Combining potassium selectivity with blood compatibility in the design of absorbents for hyperkalemia is a challenge. Recent advances in ion-selective materials aim at specific binding/transport/recognition of target ions. These materials (e.g., crown ether [5,6], tannic acid [7,8], graphene [9,10], polymer [11,12], and metal-organic framework [13,14]) possess unique characteristics in pore size, surface hydrophobicity, or electrostatic interactions. However, insufficient biomedical optimization of these materials may result in unpredictable efficacy and potential risks in biofluids. Recent designs of blood-contacting materials follow the characteristics of heparin [15], cytomembrane [16], or endothelium [17] to improve blood compatibility. Flexible chemical synthesis methods allow these artificial materials to exhibit desired biological responses while offering the removal capability of K+ under the complex competition effects from ions, proteins, and cells in biofluids.[18]

Our inspiration stems from cells. In the human body, they serve as the biological K+ storage units that accumulate K+ through multiple mechanisms, including passive transport facilitated by potassium channels, active transport by the Na⁺/K⁺-ATPase, and mitigated intracellular potassium efflux by negative-charged matter. Across cell membranes, the free diffusion of cells, proteins, and ions is hindered by lipid bilayers. Instead, ions are distinguished by corresponding ion channels that facilitate transmembrane transport. In particular, the selectivity filter of potassium channels matches dehydrated K+ in dimension and contributes to the energetically-favorable transport of K+ over other cations.[19] Inside the cell, negatively-charged groups (e.g., phospholipids and proteins) act as affinity sites for K+ and reduce potassium outflux along the leak channel. Recent studies on constructing Angstrom-scale rigid channels in flat membranes for ion sieving have left unsolved problems in simultaneously achieving high selectivity and flux.[20] Alternatively, we envisage the typical core-shell microsphere as a promising structure for selective potassium removal. Such structure allows tolerance of reduced selectivity in the shell in exchange for enhanced permeability and relies on the binding effect of chemical groups for the enrichment of K+ in the core.

Implementing this material design relies on selecting compatible chemical structures. First, we focus on crown ethers (CEs) among macrocyclic ligands to seek K+ specificity. The CEs bind ions and form complexes based on the dimension matching of the target ions with their ring structure.[21] The CEs with the ring structure of 18-crown-6 or 15-crown-5 have high K+ affinity, mimicking the selectivity filter in potassium channels, whose four carbonyl oxygen atoms on the protein subunits form a loop structure to match K+ in dimension. Such affinity is influenced by the chemical structures of CEs (e.g., ring size and adjacent subunit) and the external conditions (e.g., ionic strength and pH value).[22,23] Next, heparin mimetic polymer (HMP) may complement our strategy by introducing CE-grafting sites and heparin-like groups (e.g., SO3H). Such heparin-like groups are hydrophilic and negatively charged; as reported recently, these groups aim to improve blood compatibility and anticoagulant properties in blood-contacting applications [24], and they can also serve as affinity sites for cations in ion sieving.[25]

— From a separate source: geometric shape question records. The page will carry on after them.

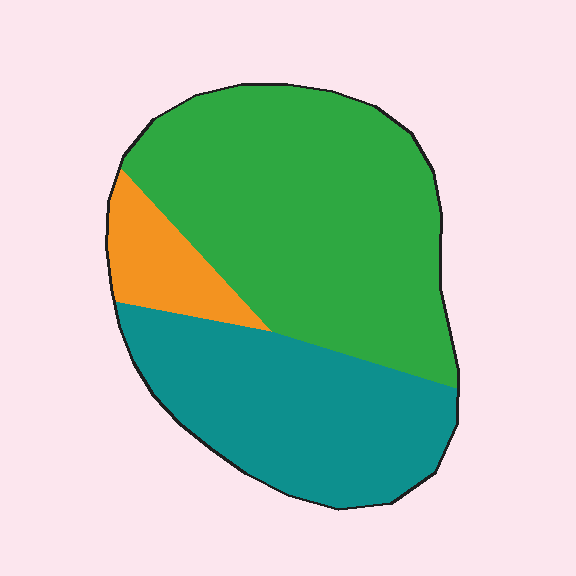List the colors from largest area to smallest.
From largest to smallest: green, teal, orange.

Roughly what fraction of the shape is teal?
Teal covers roughly 35% of the shape.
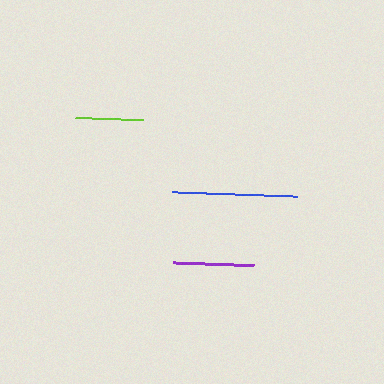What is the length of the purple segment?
The purple segment is approximately 81 pixels long.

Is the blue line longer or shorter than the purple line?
The blue line is longer than the purple line.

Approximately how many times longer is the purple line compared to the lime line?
The purple line is approximately 1.2 times the length of the lime line.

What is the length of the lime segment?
The lime segment is approximately 68 pixels long.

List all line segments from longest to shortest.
From longest to shortest: blue, purple, lime.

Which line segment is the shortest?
The lime line is the shortest at approximately 68 pixels.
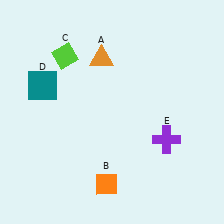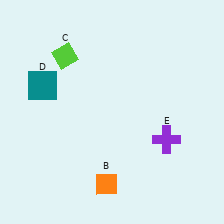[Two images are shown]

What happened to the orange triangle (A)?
The orange triangle (A) was removed in Image 2. It was in the top-left area of Image 1.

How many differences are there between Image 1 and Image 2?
There is 1 difference between the two images.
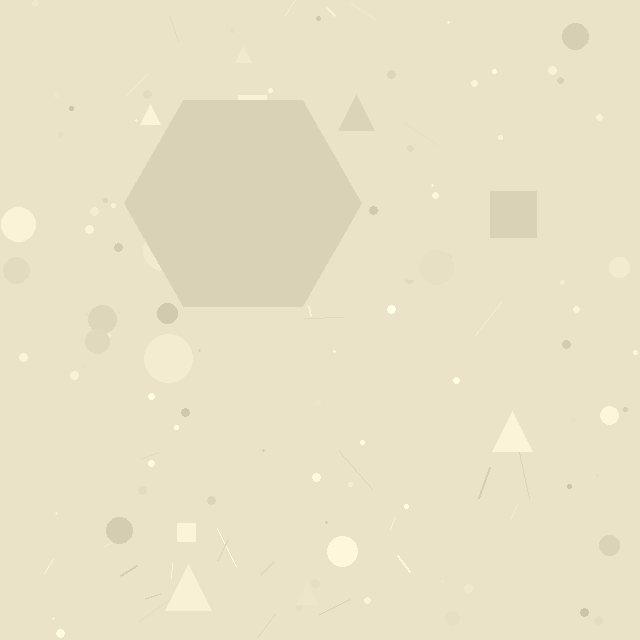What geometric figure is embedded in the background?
A hexagon is embedded in the background.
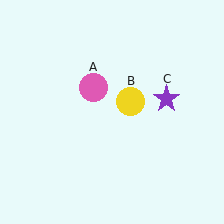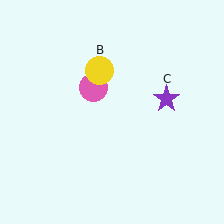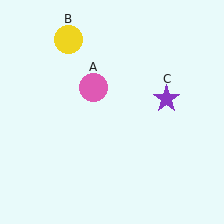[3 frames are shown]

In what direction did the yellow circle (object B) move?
The yellow circle (object B) moved up and to the left.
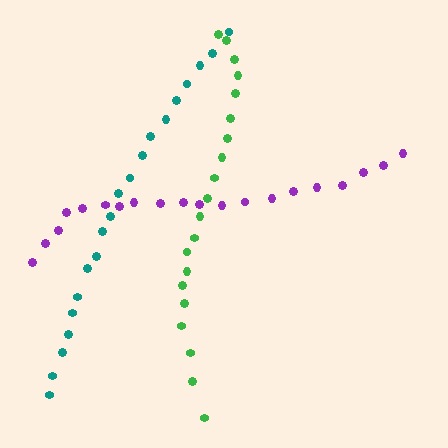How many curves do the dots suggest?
There are 3 distinct paths.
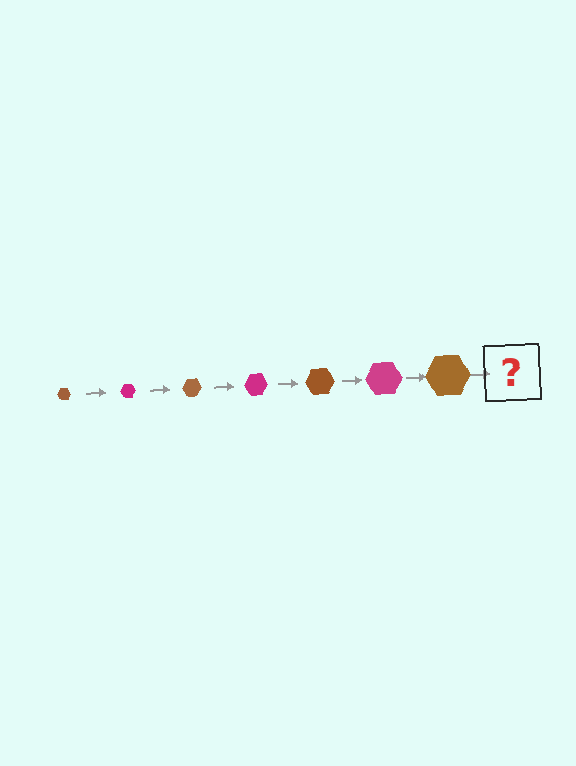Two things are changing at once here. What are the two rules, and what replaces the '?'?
The two rules are that the hexagon grows larger each step and the color cycles through brown and magenta. The '?' should be a magenta hexagon, larger than the previous one.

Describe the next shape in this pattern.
It should be a magenta hexagon, larger than the previous one.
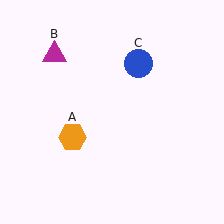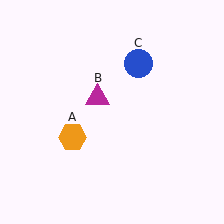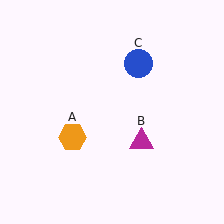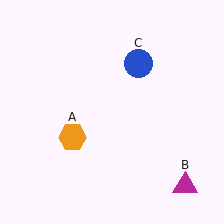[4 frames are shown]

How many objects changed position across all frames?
1 object changed position: magenta triangle (object B).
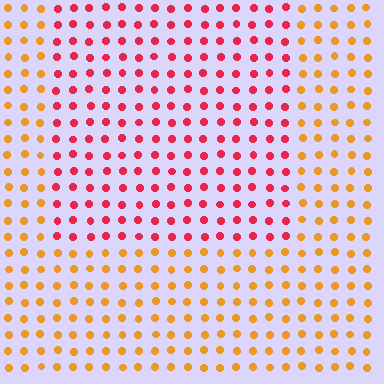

The application of electro-spraying and phase-inversion technologies in our strategy permits an efficient process to mass-produce core-shell microspheres. During this process, tiny droplets of polymer solution form in an electrostatic field and fall into a non-solvent coagulation bath to form microspheres.[24,26,27] Our strategy is based on microspheres for selective potassium removal. The HMP is synthesized via in situ crosslinking polymerizations and fabricated into heparin mimetic polymeric microspheres (HMPMs). Via the acid-promoted epoxide ring-opening reactions, CEs are grafted on the HMPMs to obtain the crown ether grafted heparin mimetic polymeric microspheres ([email protected]).[28] The physicochemical properties, K+ removal capability, and blood compatibility of these microspheres are investigated.